The process of conducting and funding basic research at an academic institution follows a cyclic pattern: the generation of ideas, grant submission and funding, research, publication of results which leads to the generation of more ideas and the cycle continues. Due to the close relationship between university research labs and the government granting organizations, and the entrenched processes the support the cycle, this cycle can continue as a virtually closed system. The bill, however, is picked up by the taxpayer, a taxpayer who may be interested in where all this money is going. This leads to two ways out of the virtuous (vicious) cycle:

  1. The government granting organizations want to provide some sort of metric for demonstrating the benefits of their work.
  2. The research organizations want to generate revenues from sources other than the granting organizations.
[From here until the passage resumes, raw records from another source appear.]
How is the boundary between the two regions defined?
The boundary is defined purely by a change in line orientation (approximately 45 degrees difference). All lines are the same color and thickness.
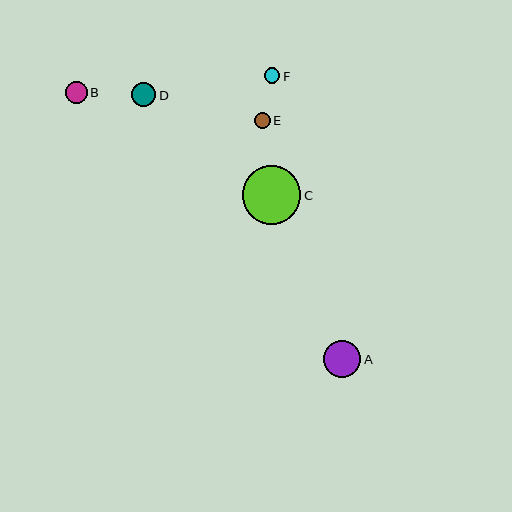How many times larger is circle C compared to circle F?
Circle C is approximately 3.7 times the size of circle F.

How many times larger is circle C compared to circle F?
Circle C is approximately 3.7 times the size of circle F.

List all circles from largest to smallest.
From largest to smallest: C, A, D, B, E, F.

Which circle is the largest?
Circle C is the largest with a size of approximately 58 pixels.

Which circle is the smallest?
Circle F is the smallest with a size of approximately 16 pixels.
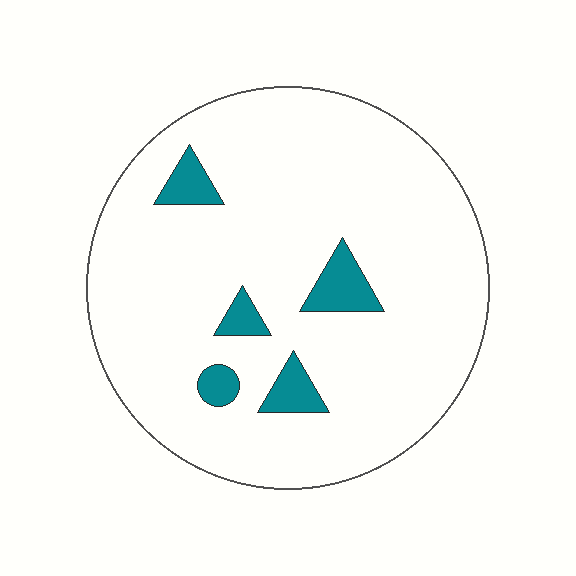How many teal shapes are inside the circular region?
5.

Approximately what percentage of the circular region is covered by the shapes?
Approximately 10%.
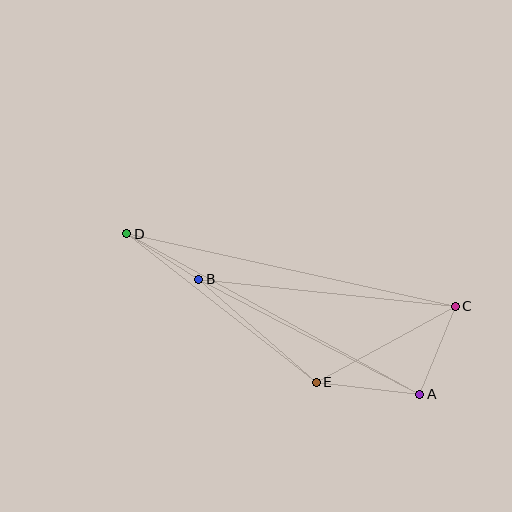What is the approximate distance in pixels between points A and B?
The distance between A and B is approximately 249 pixels.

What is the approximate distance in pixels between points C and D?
The distance between C and D is approximately 336 pixels.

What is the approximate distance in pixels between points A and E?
The distance between A and E is approximately 104 pixels.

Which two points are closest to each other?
Points B and D are closest to each other.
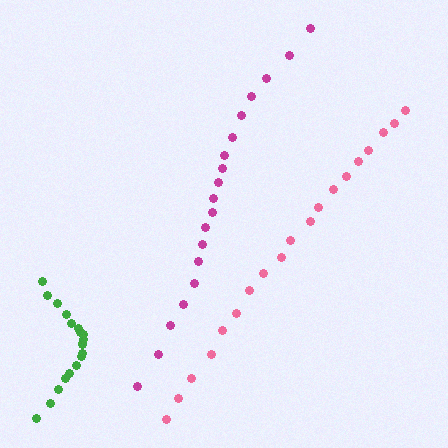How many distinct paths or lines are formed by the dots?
There are 3 distinct paths.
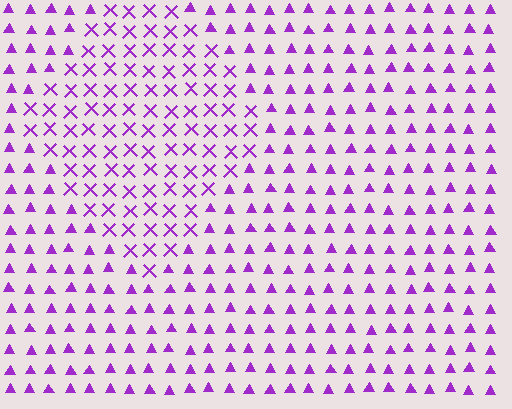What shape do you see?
I see a diamond.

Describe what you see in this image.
The image is filled with small purple elements arranged in a uniform grid. A diamond-shaped region contains X marks, while the surrounding area contains triangles. The boundary is defined purely by the change in element shape.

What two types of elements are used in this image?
The image uses X marks inside the diamond region and triangles outside it.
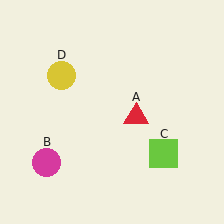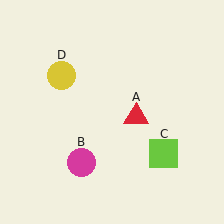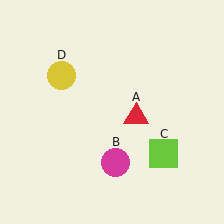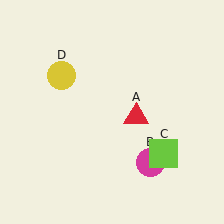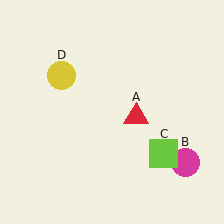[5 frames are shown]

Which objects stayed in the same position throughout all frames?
Red triangle (object A) and lime square (object C) and yellow circle (object D) remained stationary.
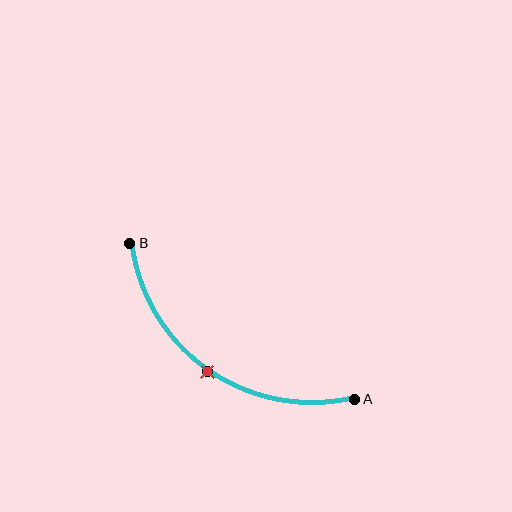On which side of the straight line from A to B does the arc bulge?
The arc bulges below and to the left of the straight line connecting A and B.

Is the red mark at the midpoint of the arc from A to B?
Yes. The red mark lies on the arc at equal arc-length from both A and B — it is the arc midpoint.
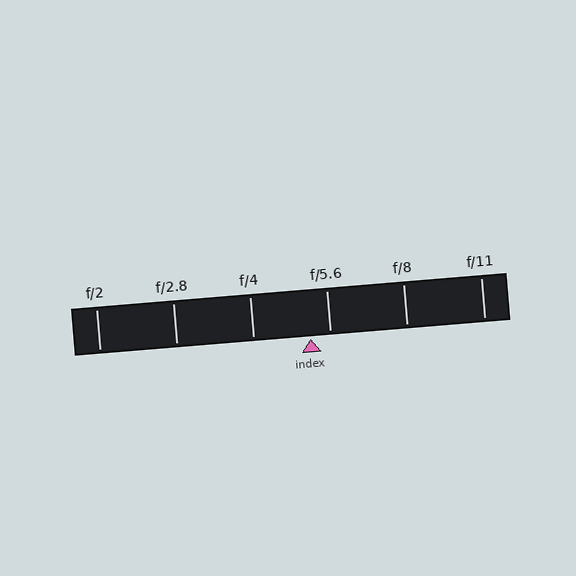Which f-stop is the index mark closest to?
The index mark is closest to f/5.6.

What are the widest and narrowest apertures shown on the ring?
The widest aperture shown is f/2 and the narrowest is f/11.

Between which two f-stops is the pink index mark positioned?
The index mark is between f/4 and f/5.6.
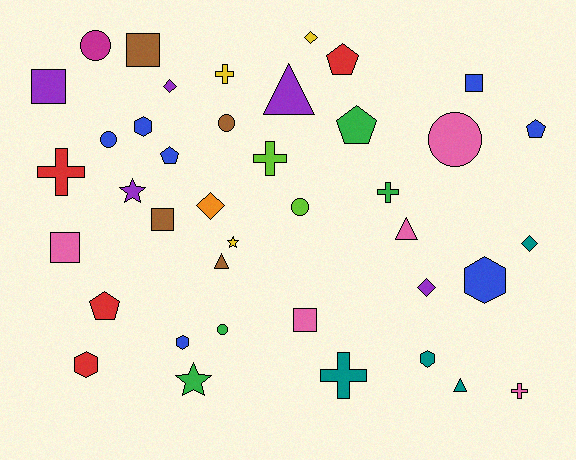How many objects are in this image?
There are 40 objects.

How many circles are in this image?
There are 6 circles.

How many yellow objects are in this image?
There are 3 yellow objects.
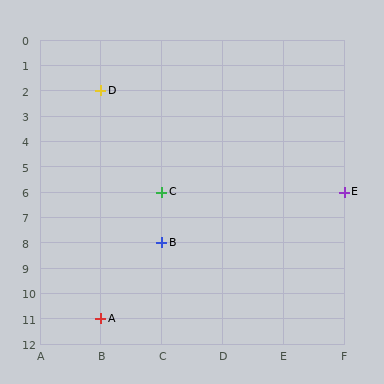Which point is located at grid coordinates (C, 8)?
Point B is at (C, 8).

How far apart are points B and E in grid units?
Points B and E are 3 columns and 2 rows apart (about 3.6 grid units diagonally).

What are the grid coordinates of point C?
Point C is at grid coordinates (C, 6).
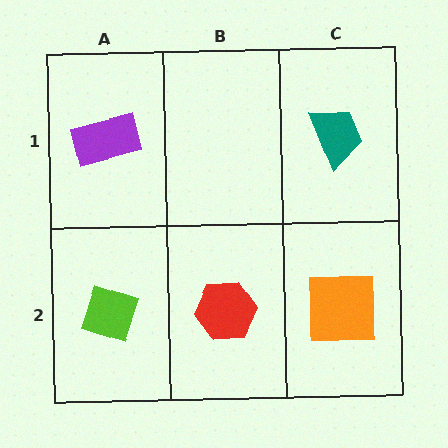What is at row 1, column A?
A purple rectangle.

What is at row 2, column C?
An orange square.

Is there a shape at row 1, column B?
No, that cell is empty.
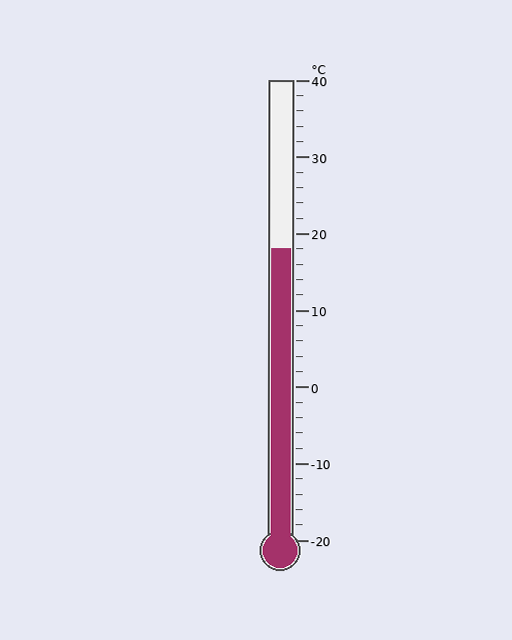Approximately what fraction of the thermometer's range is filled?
The thermometer is filled to approximately 65% of its range.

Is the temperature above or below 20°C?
The temperature is below 20°C.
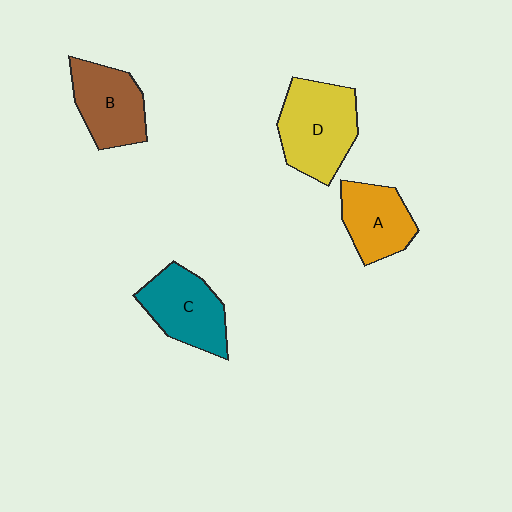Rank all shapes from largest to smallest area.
From largest to smallest: D (yellow), C (teal), B (brown), A (orange).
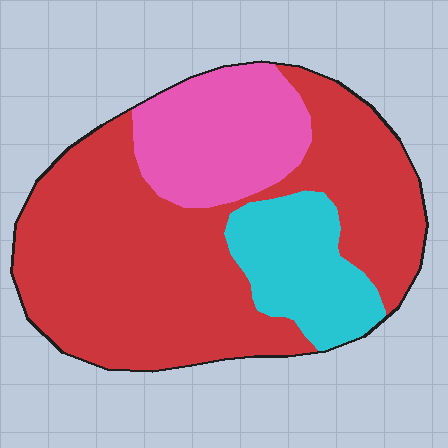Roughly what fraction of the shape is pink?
Pink takes up about one fifth (1/5) of the shape.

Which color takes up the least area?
Cyan, at roughly 15%.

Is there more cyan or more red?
Red.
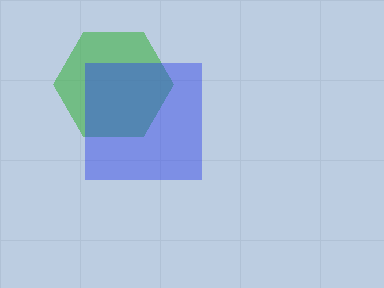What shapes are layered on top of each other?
The layered shapes are: a green hexagon, a blue square.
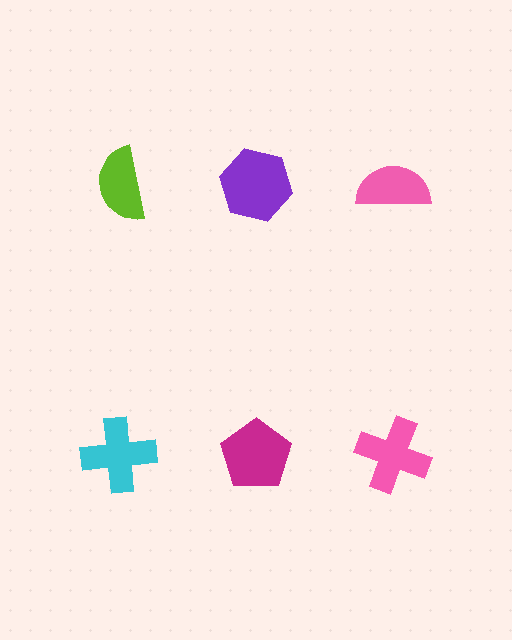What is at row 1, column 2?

Although numbers of publications and/or patents are metrics that are often used to measure the productivity of research, they fall a bit flat to the general public. What the public seems most interested in are: jobs and products. If research can generate jobs and the corresponding revenues and/or produce products that are useful to society, the general public will support the spending programs.

The virtuous cycle of grant writing, research and publication is well trod and fairly reliable, the path of technology transfer is much less so. Although there have been attempts to provide ways of funding this path, it is nevertheless fraught with risk. And, for most researchers, embarking on the tech transfer path may mean a reduction in their research productivity; something most researchers that have worked hard to build a reputation are loath to do.